Я посмотрела ему в лицо и улыбнулась. Обо мне беспокоились, за меня переживали, и это было новым и приятным для меня чувством. Как и мысль о том, что я теперь не одна, и есть к кому обратиться, если что-то пойдет не так. И радовало то, что Корнелиус верит в меня, мою рассудительность и способность держать вещи под контролем.
— Иди. Я справлюсь.
Я легко дотронулась до его руки.
— Не знаю, получится ли нам сегодня увидеться. Но завтра я жду тебя на приеме в лесном особняке. И вот еще... — он наклонился ко мне и прошептал: — Эрика, ты чертовски хороша в наряде бродячей гадалки. Самая красивая и загадочная девушка на ярмарке.
Простые слова, но он произнес их так, что я вспыхнула от удовольствия.

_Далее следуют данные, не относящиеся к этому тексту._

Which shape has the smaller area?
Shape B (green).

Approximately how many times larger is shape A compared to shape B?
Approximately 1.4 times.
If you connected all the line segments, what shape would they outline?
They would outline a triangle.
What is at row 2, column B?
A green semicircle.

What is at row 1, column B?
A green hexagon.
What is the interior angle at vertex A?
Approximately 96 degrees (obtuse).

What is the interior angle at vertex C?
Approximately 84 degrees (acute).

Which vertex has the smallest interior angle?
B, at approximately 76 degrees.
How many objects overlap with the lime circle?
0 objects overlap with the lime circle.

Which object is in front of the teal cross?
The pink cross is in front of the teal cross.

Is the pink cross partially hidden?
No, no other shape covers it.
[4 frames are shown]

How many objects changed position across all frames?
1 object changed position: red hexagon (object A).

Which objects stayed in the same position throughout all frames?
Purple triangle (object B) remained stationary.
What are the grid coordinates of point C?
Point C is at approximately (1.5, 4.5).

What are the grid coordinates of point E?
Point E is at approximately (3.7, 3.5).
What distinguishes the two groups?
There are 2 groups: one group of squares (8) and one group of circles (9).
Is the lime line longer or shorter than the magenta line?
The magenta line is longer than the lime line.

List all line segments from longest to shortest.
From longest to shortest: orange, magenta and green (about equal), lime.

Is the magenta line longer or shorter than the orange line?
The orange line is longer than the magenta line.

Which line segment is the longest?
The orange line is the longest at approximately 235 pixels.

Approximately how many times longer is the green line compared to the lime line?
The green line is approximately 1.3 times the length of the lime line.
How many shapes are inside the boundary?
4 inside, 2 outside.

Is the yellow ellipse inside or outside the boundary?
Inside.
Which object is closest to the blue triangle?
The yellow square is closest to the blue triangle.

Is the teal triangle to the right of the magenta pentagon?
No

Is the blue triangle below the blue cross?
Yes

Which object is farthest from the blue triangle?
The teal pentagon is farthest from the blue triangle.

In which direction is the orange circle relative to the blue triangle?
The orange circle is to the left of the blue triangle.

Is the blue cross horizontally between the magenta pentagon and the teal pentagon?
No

Мне хотелось услышать больше, но он лишь почтительно поклонился и ушел.
Я вернулась к дяде.
Было слышно, как Алисия возбужденно заговорила, когда подошел Корнелиус, но слов я уже не разобрала.
* * *
В зале «Хмельной коровы» и впрямь оказалось пусто. Публика заполнит трактир позднее, когда закончатся уличные празднования.

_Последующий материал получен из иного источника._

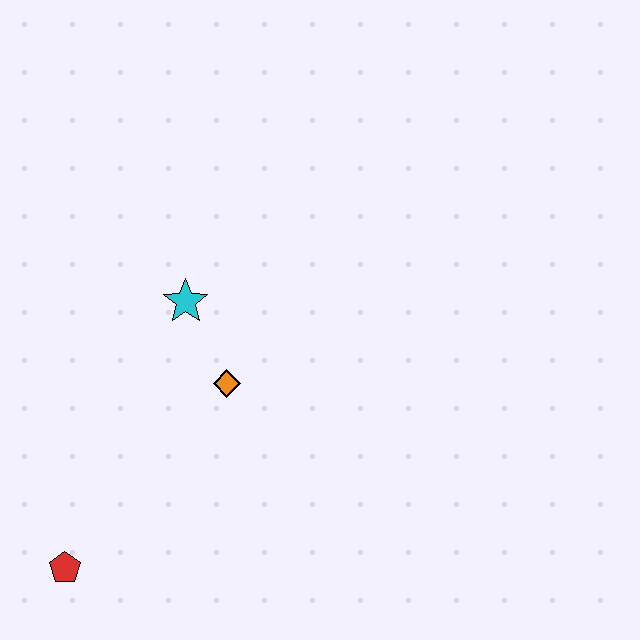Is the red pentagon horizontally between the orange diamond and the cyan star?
No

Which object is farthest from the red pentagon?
The cyan star is farthest from the red pentagon.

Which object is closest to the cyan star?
The orange diamond is closest to the cyan star.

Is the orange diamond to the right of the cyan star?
Yes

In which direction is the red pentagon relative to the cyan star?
The red pentagon is below the cyan star.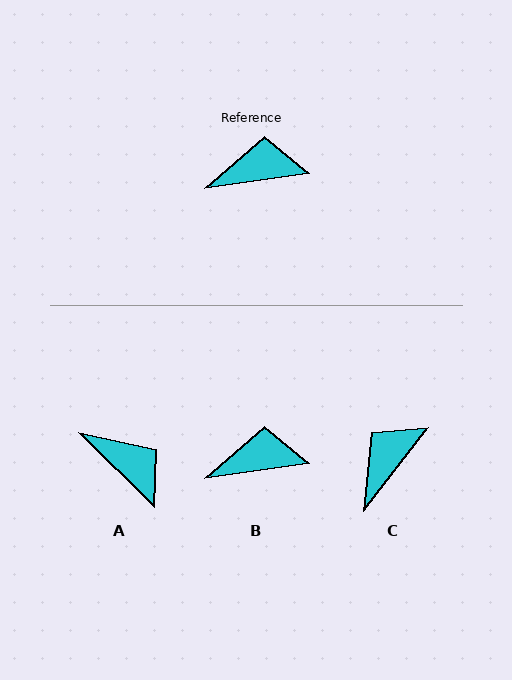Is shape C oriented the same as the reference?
No, it is off by about 44 degrees.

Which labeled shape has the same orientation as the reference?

За стойкой сидела помощница хозяйки. Кухонный мальчишка — точнее, дюжий парень, который порой выполнял обязанности вышибалы, — лениво развалился на табурете, двое стариков перебрасывались в кости за столом у очага.
Мы с дядей уселись в дальнем углу. Я заказала сладкого чая и ватрушку, дядя не стал заказывать ничего. Пока мы добирались до трактира, не обменялись и дюжиной слов.
Он молча смотрел, как я жадно пью горячий чай, в который положила шесть ложек сахара.
Силы, надо срочно восстановить силы! Впрочем, чувствовала я себя недурно, хотя за день несколько раз входила в транс и прибегала к дару. Жизнь и физический труд на свежем воздухе принесли пользу; я определенно стала выносливее, хотя никогда не считала себя слабой городской неженкой.
Дядя сцепил руки, прокашлялся и заговорил все о том же:
— Эрика, тебе нужно вернуться в столицу.
— Зачем? Чтобы ты опять упек меня в сумасшедший дом?
— Я отправил тебя в клинику святого Модеста, потому что беспокоился о тебе!
— Не обо мне. О состоянии, которое уплывало из твоих рук.
— Да! — заговорил он с ожесточением. — Ты скоро станешь владелицей большого наследства. Я бережно управлял им эти годы. Меня коробило твое пренебрежительное отношение к деньгам! Я видел, что ты своевольна, упряма и сумасбродна. Чего только стоило твое желание учиться в академии и развивать дар, которого у тебя считай что нет! Зачем тебе это было нужно? Для чего?
— Я хотела идти своей дорогой и не растрачивать впустую то, что мне дано!
Он нетерпеливо отмахнулся.
— Я боялся, что после совершеннолетия ты захочешь изъять деньги из фонда и пустить их на ветер. На какой-нибудь нелепый проект!
— Неужели я казалась тебе настолько сумасбродной?! Плохо же ты меня знаешь!
— Именно — ты сумасбродная! Поэтому я желал видеть твоим мужем надежного, достойного человека, который сможет тебя обуздать. Образумить. Я надеялся, что Андреас станет именно таким супругом и твердой, настойчивой рукой поведет тебя по жизни.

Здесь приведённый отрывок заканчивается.